L’immigration a apporté un certain soulagement, avec l’Î.-P.-É. accueillant un nombre record de 3 800 nouveaux arrivants l’année dernière. Cependant, la rétention reste problématique – environ 40 % des immigrants quittent la province dans les trois ans, citant souvent des possibilités d’avancement professionnel limitées et un coût de la vie plus élevé par rapport aux salaires.
L’abordabilité du logement aggrave ces défis. Le marché immobilier de l’Î.-P.-É. a connu les hausses de prix les plus marquées du Canada atlantique, avec des prix moyens des maisons ayant bondi de 47 % depuis 2021. Les taux d’inoccupation des logements locatifs se maintiennent en dessous de 1 % à Charlottetown, créant des obstacles supplémentaires pour les travailleurs potentiels envisageant de s’installer sur l’île.
Le secteur technologique offre un point positif potentiel dans ce paysage par ailleurs difficile. Plusieurs entreprises technologiques se sont établies à l’Î.-P.-É., attirées par des coûts généraux plus bas et des facteurs de qualité de vie. Ces entreprises signalent moins de difficultés d’embauche, car elles peuvent offrir des salaires compétitifs et des options de travail à distance qui attirent un bassin de talents plus large.
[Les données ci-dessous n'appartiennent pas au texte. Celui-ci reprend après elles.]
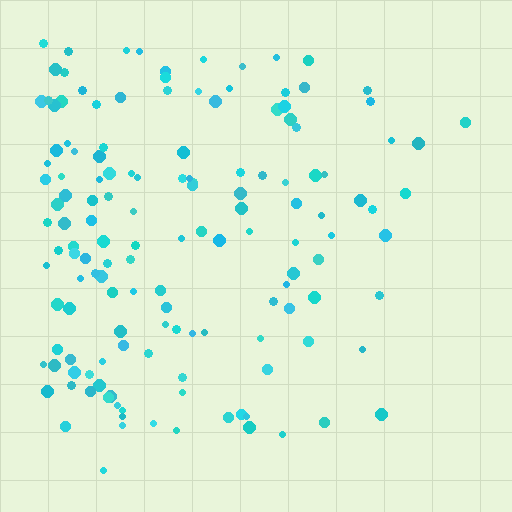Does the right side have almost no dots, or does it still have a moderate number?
Still a moderate number, just noticeably fewer than the left.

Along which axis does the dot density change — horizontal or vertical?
Horizontal.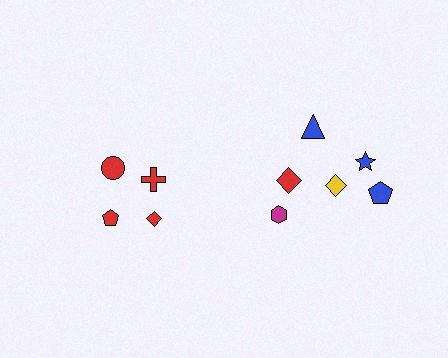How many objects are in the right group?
There are 6 objects.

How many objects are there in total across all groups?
There are 10 objects.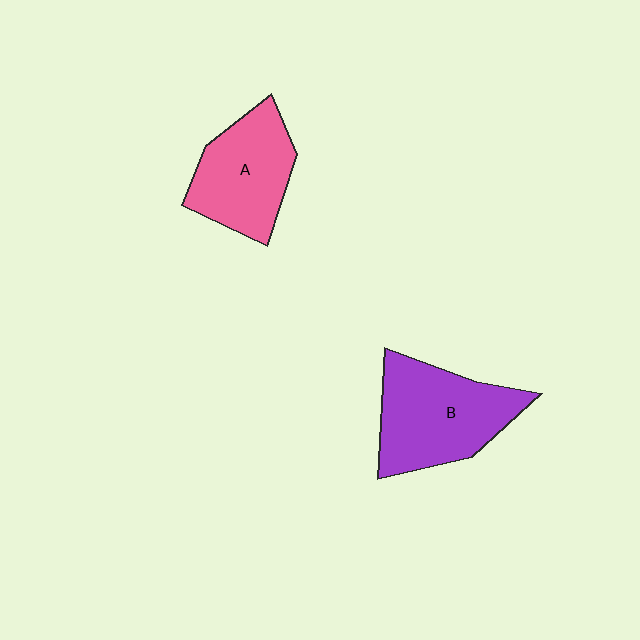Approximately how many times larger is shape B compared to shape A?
Approximately 1.2 times.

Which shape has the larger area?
Shape B (purple).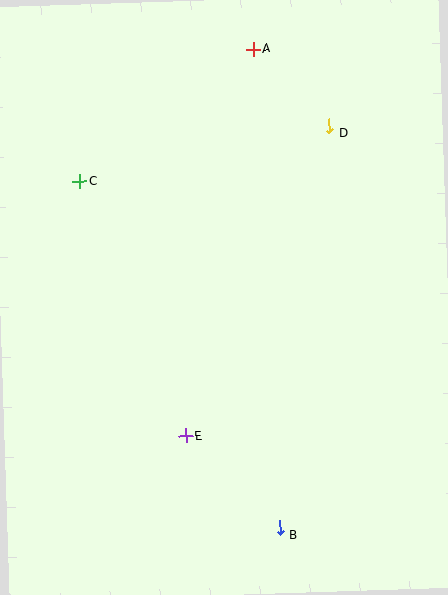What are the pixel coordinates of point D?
Point D is at (329, 133).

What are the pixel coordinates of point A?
Point A is at (253, 49).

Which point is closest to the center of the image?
Point E at (186, 436) is closest to the center.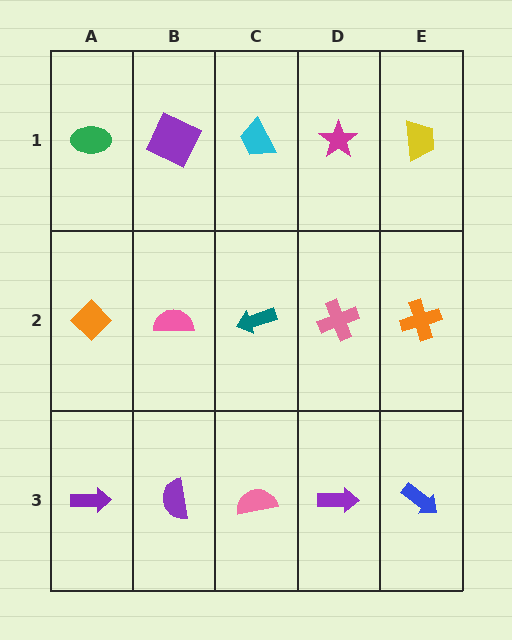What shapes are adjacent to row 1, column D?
A pink cross (row 2, column D), a cyan trapezoid (row 1, column C), a yellow trapezoid (row 1, column E).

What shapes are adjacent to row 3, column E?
An orange cross (row 2, column E), a purple arrow (row 3, column D).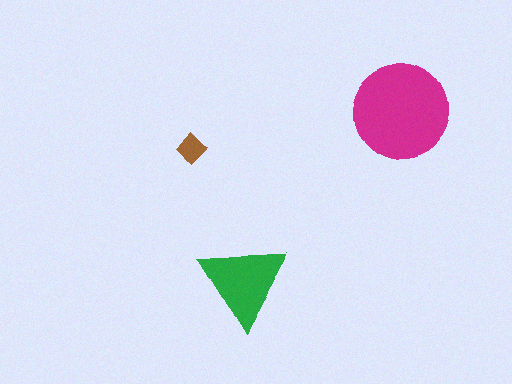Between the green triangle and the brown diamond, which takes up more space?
The green triangle.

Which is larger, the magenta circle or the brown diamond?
The magenta circle.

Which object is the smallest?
The brown diamond.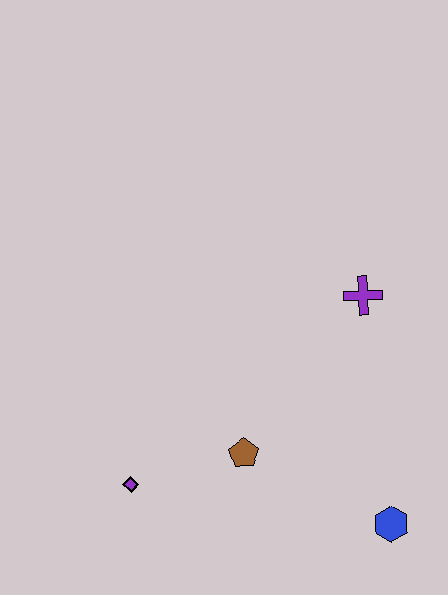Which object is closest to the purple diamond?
The brown pentagon is closest to the purple diamond.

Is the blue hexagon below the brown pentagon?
Yes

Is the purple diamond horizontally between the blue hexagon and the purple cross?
No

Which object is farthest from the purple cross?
The purple diamond is farthest from the purple cross.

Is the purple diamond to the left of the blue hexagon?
Yes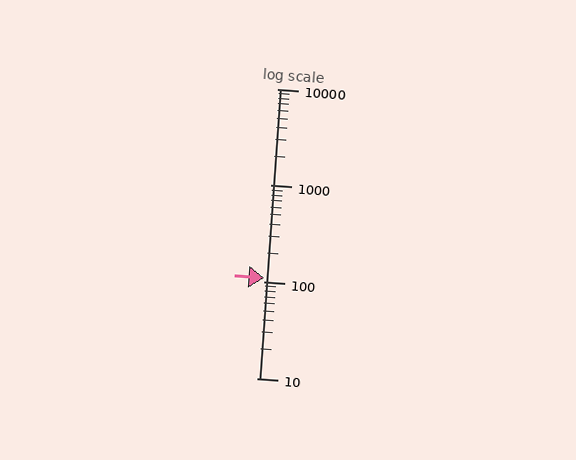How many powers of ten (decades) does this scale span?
The scale spans 3 decades, from 10 to 10000.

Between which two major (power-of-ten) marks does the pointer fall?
The pointer is between 100 and 1000.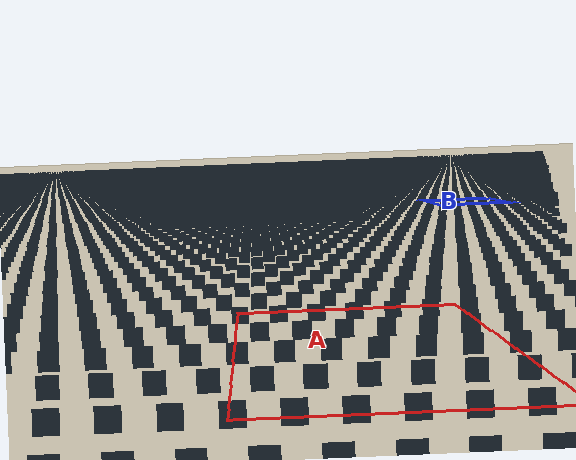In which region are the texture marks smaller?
The texture marks are smaller in region B, because it is farther away.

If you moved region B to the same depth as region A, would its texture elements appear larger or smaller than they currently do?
They would appear larger. At a closer depth, the same texture elements are projected at a bigger on-screen size.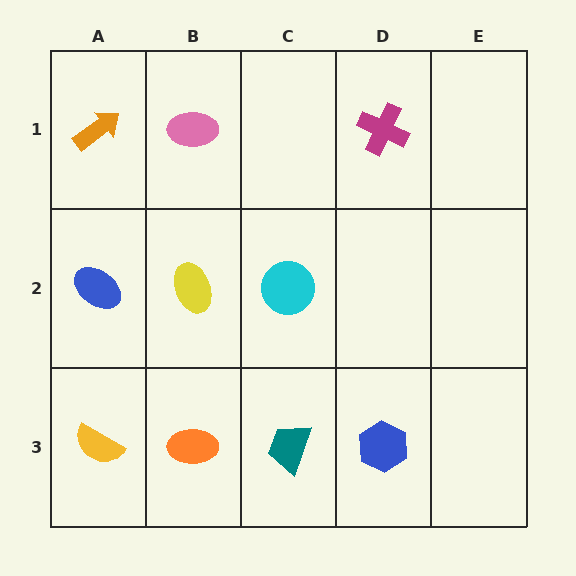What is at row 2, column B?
A yellow ellipse.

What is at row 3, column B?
An orange ellipse.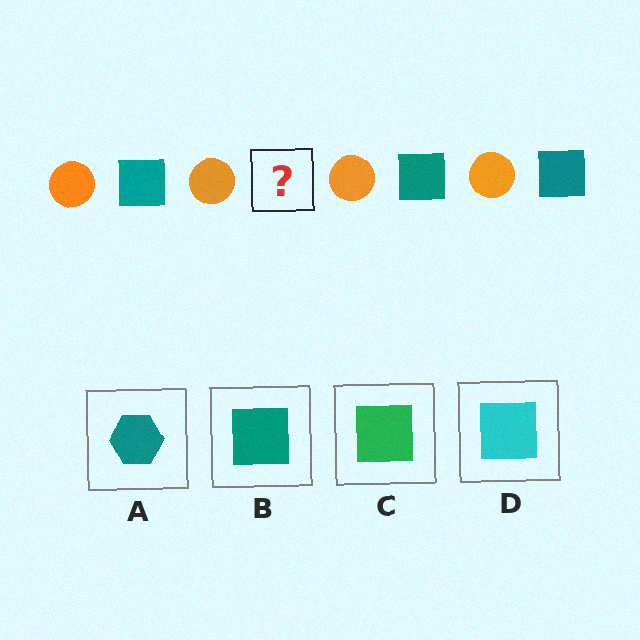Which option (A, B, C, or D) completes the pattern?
B.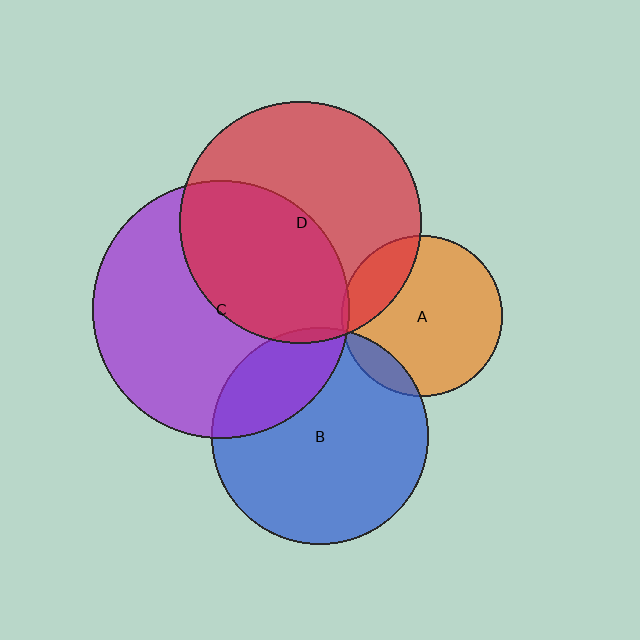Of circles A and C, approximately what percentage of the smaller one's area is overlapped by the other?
Approximately 5%.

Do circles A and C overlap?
Yes.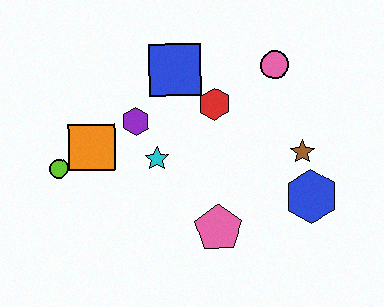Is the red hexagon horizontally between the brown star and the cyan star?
Yes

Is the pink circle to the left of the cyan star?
No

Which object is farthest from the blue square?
The blue hexagon is farthest from the blue square.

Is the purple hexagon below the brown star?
No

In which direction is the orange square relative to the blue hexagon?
The orange square is to the left of the blue hexagon.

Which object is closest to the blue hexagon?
The brown star is closest to the blue hexagon.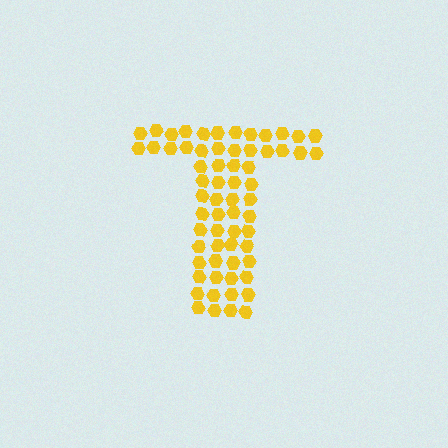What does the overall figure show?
The overall figure shows the letter T.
« Notre modèle de travail hybride nous permet d’embaucher partout au Canada tout en maintenant notre siège social sur l’île », explique William Jiang, PDG de MarineTech Solutions, une entreprise de technologie marine basée à Stratford. « Nous avons doublé notre personnel au cours des 18 derniers mois et continuons de croître. »
Alors que l’Î.-P.-É. navigue dans cette pénurie persistante de main-d’œuvre malgré la croissance nationale de l’emploi, des questions sur le développement économique durable se posent avec insistance. L’île peut-elle trouver des solutions innovantes pour attirer et retenir les travailleurs tout en préservant son caractère distinctif et sa qualité de vie, ou les limitations structurelles finiront-elles par contraindre son potentiel économique de manière à remodeler son avenir?